When the winter sets in, you want a heating system that'll beat the chill and keep you warm and cozy. But you also want to strike a balance between comfort and what you'll be spending for the comfort. It all comes down to the most effective heating solution that fits snugly in your budget, while taking into consideration the energy bills that you'll run into.

Electric Heaters:

Usually portable, these heaters are suitable for individuals (personal heaters) or small rooms and enclosed spaces. The higher the wattage, the greater the heat and heavier the electricity bills. That said, an electric heater is a good option if you want one to use for just a few hours a day. As a quick rule of thumb, you can use 10 W per square foot to roughly determine the total wattage that you need. For example, a 1500 W heater should suffice for a 10 x 15 foot room.
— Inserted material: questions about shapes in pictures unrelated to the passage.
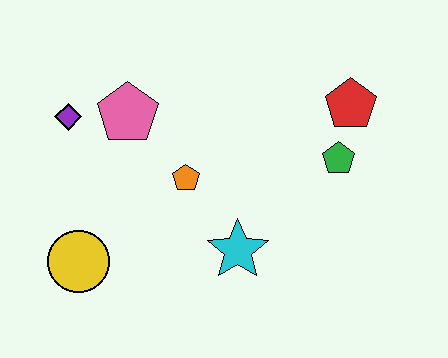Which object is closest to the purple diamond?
The pink pentagon is closest to the purple diamond.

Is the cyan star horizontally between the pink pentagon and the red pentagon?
Yes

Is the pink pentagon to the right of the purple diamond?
Yes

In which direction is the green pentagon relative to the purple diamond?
The green pentagon is to the right of the purple diamond.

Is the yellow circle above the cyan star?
No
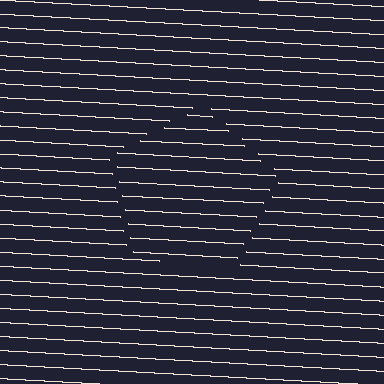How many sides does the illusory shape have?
5 sides — the line-ends trace a pentagon.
Depending on the size of the room and your budget, you can choose from a range of radiant heaters, oil-filled column heaters, convection and panel heaters, and fan heaters. Radiant heaters employ a red-hot heating element and can provide some relief to individuals or a small family. Oil-filled column heaters use electricity to heat oil-filled columns or fins. Heat is transferred by the air circulating through the columns. Since they retain heat for a relatively longer time, they are suitable for long periods of use, such as overnight. Convection heaters employ a fan that draws air over an electric heating element. They spread heat more evenly and do a quicker job than radiant heaters. Panel heaters are thin and flat and mount on the wall via a mounting kit that's usually included in the package. Fan heaters are designed to blow hot air. Models with powerful blowers are available for large rooms.

Gas Heaters:

These are good value for money if you have a gas connection available. Given the same price point, gas heaters are more economical than their electric counterparts when you compare the amount of heat that's produced. So if you want a heater that you can leave on all day, a gas heater is more economical than an electric heater.
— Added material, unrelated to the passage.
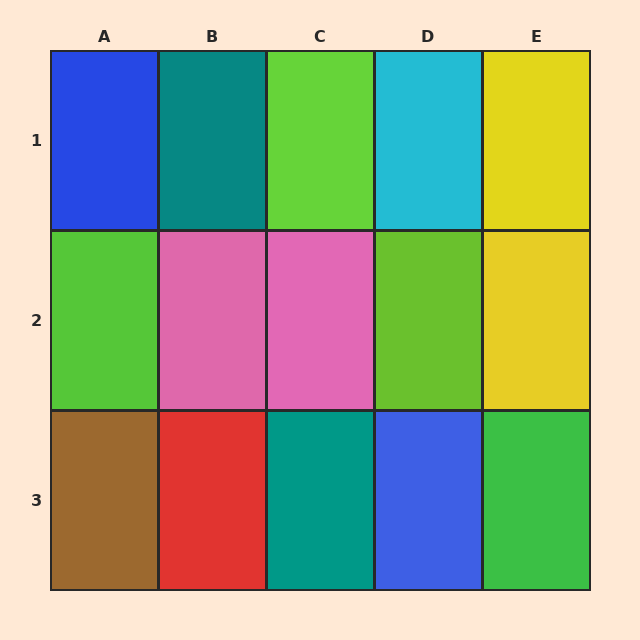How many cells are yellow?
2 cells are yellow.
Gas heating produces waste in the form of small amounts of gases (carbon monoxide) and water vapor, which can lead to condensation and mold problems. There are two types of gas heaters that deal with these wastes Flued and Unflued Heaters

Flued heaters expel the exhaust gases and moisture outdoors via a flue or a pipe. Although they are safe, they have a few downsides. They are a more expensive investment (considering both equipment and installation costs) and create a slight heat loss, reducing the efficiency. On the other hand, unflued heaters expel gases and water vapor into the room being heated, so you should keep the room ventilated when an unflued heater is running.

Unflued heaters are available in two types convection and radiant convection. Convection heaters rely on natural air movement to spread the heat and are equipped with a fan. Some models feature a thermostat and remote control to provide easy temperature control. Unlike convection heaters, radiant convection models don't have a fan or other electronic components and rely on convection. They feature an exposed area that radiates heat.

Whether you opt for electric or gas, note the key features such as heating time, temperature that can be achieved, suitable room size, heat settings, controls and energy value (usually in BTUs or watts) to help you choose the right heater for your home.